En segundo lugar, la semilla de mostaza, que es de las más pequeñas que existe, y que,
sin embargo crece prominentemente. Tanto que incluso las aves del cielo anidan en sus
ramas. Así es la fe cristiana despertada por la Palabra y perfeccionada por el Bautismo.
Doce apóstoles conquistaron el mundo entero para Dios. Tal es la grandeza de nuestra
fe, y tal su discreción.
Conclusión
De estos diversos pasajes evangélicos se pueden extraer las consecuencias para los
discípulos que hemos ido señalando, y muchas más, pues no tenemos nosotros mucha
luz para escudriñar la Palabra de Dios como conviene. Pero quisiéramos destacar
aquellas que nos han llamado más la atención.

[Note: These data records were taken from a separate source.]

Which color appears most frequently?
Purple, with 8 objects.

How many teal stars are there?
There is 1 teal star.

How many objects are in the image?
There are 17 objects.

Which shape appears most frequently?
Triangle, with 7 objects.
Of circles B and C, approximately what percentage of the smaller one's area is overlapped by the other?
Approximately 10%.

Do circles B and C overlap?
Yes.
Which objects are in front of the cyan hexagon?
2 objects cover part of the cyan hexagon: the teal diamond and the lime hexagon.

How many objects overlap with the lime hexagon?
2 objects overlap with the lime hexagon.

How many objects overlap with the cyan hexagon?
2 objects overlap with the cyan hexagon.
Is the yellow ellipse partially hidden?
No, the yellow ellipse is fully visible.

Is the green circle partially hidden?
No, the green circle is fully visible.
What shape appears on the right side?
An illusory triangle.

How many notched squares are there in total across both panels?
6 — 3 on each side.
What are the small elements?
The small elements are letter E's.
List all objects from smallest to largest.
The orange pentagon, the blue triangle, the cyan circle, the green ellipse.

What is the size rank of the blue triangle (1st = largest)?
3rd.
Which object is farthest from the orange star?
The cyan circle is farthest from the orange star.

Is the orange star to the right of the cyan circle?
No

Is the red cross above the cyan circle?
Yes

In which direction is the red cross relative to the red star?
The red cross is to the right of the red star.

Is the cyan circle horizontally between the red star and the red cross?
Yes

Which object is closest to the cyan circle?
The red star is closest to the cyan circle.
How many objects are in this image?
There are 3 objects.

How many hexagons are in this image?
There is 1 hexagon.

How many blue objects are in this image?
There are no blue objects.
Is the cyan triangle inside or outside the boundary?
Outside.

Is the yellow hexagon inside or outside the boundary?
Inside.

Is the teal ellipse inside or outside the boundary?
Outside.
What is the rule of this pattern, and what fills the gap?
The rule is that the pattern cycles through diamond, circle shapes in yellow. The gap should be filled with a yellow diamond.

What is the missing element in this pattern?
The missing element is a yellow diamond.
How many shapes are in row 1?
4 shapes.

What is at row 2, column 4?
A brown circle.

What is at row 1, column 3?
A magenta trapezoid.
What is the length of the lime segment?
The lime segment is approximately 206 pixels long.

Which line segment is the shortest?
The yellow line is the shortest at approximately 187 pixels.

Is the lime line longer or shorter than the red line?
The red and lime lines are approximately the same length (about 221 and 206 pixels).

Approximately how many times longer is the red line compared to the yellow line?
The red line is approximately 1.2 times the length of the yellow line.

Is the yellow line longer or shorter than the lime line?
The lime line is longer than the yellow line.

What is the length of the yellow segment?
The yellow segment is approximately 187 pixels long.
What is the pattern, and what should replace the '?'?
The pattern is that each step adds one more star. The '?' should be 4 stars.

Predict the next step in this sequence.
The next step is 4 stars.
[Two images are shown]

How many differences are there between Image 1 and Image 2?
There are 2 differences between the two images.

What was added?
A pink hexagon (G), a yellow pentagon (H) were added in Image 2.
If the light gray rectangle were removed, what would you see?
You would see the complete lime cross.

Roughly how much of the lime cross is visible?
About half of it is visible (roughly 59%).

A saber, que la fe nos hermana con
Cristo, e incluso nos convierte en «engendradores» suyos en las almas de los fieles.
¡Qué fragilidad la nuestra y qué honor el que Dios nos concede al elevarnos de este
modo!
Nos ha estimulado este pasaje, también, a preocuparnos y ocuparnos en conocer por la
oración y el estudio de la Santa Escritura los misterios del Reino, para poder un día
poner nuestra lámpara en el candelabro, e iluminar con la luz de Cristo toda la estancia.
Damos gracias a Dios, con Cristo, porque ha ocultado estas cosas a los sabios y
entendidos y se las ha revelado a los pequeños, y pedimos a su vez que nos dé esa
pequeñez y humildad para que la simiente de su Palabra germine y dé fruto abundante.